Ingredients
Equipment
Method
- Heat a small pan on medium-high heat for 1 minute. During this time, cut a small slit in each cherry tomato, set aside
- Gently spray the pan with the avocado oil spray and decrease the heat to medium, add the egg whites, cook for 30 seconds
- Sprinkle some black pepper on the egg whites
- Fold half of the eggs over on each other and flip, cook for another 30 seconds
- If some of the eggs are still runny, flip and cook for another 30 seconds. Set aside
- Increase the heat of the pan to medium-high and add the tomatoes and 1/4 cup of water
- Saute the tomatoes for 2 minutes, stirring halfway
- While the tomatoes are cooking slice and toast the bread as desired
- After 2 minutes, add 1 Tbs red wine vinegar. Using the back of the spatula, smash each tomato.
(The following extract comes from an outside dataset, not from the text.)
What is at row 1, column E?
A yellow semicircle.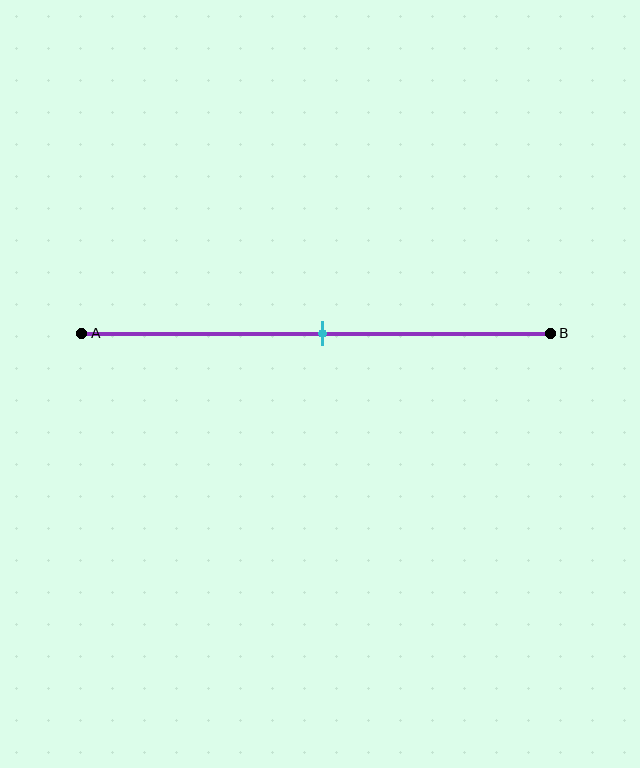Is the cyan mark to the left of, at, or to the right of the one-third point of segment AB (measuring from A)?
The cyan mark is to the right of the one-third point of segment AB.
Cook another 2 minutes
- While the tomatoes are finishing up, cut and mash the avocado in a small bowl
- Add salt and pepper to taste, along with 1 Tbs of lemon juice
- Assemble the toast as follows: Toast, mashed avocado, egg whites, tomatoes, and top with feta
- Tip: To make it easier, cut the bread and egg white in half prior to assembling
Nutrition
Calories: 600kcal
Notes
Calories will vary based on the type of bread used. Opt for a whole wheat loaf if possible. I use a whole wheat Kalamata Olive loaf. The slice should be approx.1 inch thick and used from the middle of the loaf to be as long as possible. If using slices closer to the end, two smaller slices may be needed to fit all of the ingredients.